26. The method of any one of claims 19-25, wherein administering a therapeutically effective amount of a compound comprising a PKC inhibitor, a GSK3β inhibitor, or an inhibitor of both comprises administering a composition or formulation consisting essentially of a PKC inhibitor, a GSK3β inhibitor, or an inhibitor of both; comprises administering a composition or formulation consisting essentially of a PKC inhibitor; comprises administering a composition or formulation consisting essentially of a GSK3β inhibitor; comprises administering a composition or formulation consisting essentially of an inhibitor of both PKC and GSK3β; comprises administering a composition or formulation consisting essentially of ruboxistaurin, prodrugs, active metabolites, analogs, or derivatives thereof, a pharmaceutically acceptable salt, solvate, or ester of the foregoing, or combinations thereof; comprises administering a composition or formulation consisting essentially of sotrastaurin, prodrugs, active metabolites, analogs, or derivatives thereof, a pharmaceutically acceptable salt, solvate, or ester of the foregoing, or combinations thereof; comprises administering a composition or formulation consisting essentially of enzastaurin, prodrugs, active metabolites, analogs, or derivatives thereof, a pharmaceutically acceptable salt, solvate, or ester of the foregoing, or combinations thereof; comprises administering a composition or formulation consisting essentially of LY2090314, prodrugs, active metabolites, analogs, or derivatives thereof, a pharmaceutically acceptable salt, solvate, or ester of the foregoing, or combinations thereof; comprises administering a composition or formulation consisting essentially of AZD1080, prodrugs, active metabolites, analogs, or derivatives thereof, a pharmaceutically acceptable salt, solvate, or ester of the foregoing, or combinations thereof; or comprises administering a composition or formulation consisting essentially of AZD2858, prodrugs, active metabolites, analogs, or derivatives thereof, a pharmaceutically acceptable salt, solvate, or ester of the foregoing, or combinations thereof.

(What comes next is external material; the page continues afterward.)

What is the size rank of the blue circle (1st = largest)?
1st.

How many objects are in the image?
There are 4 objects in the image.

27. A method of treating cells with increased ganglioside accumulation, the method comprising administering an effective amount of a compound comprising a PKC inhibitor, a GSK3β inhibitor, or an inhibitor of both to the cells.
28. The method of claim 27, wherein the cells are in a mammal.
29. The method of claim 28, further comprising identifying the mammal as having cells with ganglioside accumulation.
30. The method of any one of claims 27-29, further comprising measuring GM2 fluorescence of the cells.
31. The method of any one of claims 27-30, wherein administering an effective amount of a compound comprising a PKC inhibitor, a GSK3β inhibitor, or an inhibitor of both comprises administering a composition or formulation consisting essentially of a PKC inhibitor, a GSK3β inhibitor, or an inhibitor of both; comprises administering a composition or formulation consisting essentially of a PKC inhibitor; comprises administering a composition or formulation consisting essentially of a GSK3β inhibitor; comprises administering a composition or formulation consisting essentially of an inhibitor of both PKC and GSK3β; comprises administering a composition or formulation consisting essentially of ruboxistaurin, prodrugs, active metabolites, analogs, or derivatives thereof, a pharmaceutically acceptable salt, solvate, or ester of the foregoing, or combinations thereof; comprises administering a composition or formulation consisting essentially of sotrastaurin, prodrugs, active metabolites, analogs, or derivatives thereof, a pharmaceutically acceptable salt, solvate, or ester of the foregoing, or combinations thereof; comprises administering a composition or formulation consisting essentially of enzastaurin, prodrugs, active metabolites, analogs, or derivatives thereof, a pharmaceutically acceptable salt, solvate, or ester of the foregoing, or combinations thereof; comprises administering a composition or formulation consisting essentially of LY2090314, prodrugs, active metabolites, analogs, or derivatives thereof, a pharmaceutically acceptable salt, solvate, or ester of the foregoing, or combinations thereof; comprises administering a composition or formulation consisting essentially of AZD1080, prodrugs, active metabolites, analogs, or derivatives thereof, a pharmaceutically acceptable salt, solvate, or ester of the foregoing, or combinations thereof; or comprises administering a composition or formulation consisting essentially of AZD2858, prodrugs, active metabolites, analogs, or derivatives thereof, a pharmaceutically acceptable salt, solvate, or ester of the foregoing, or combinations thereof.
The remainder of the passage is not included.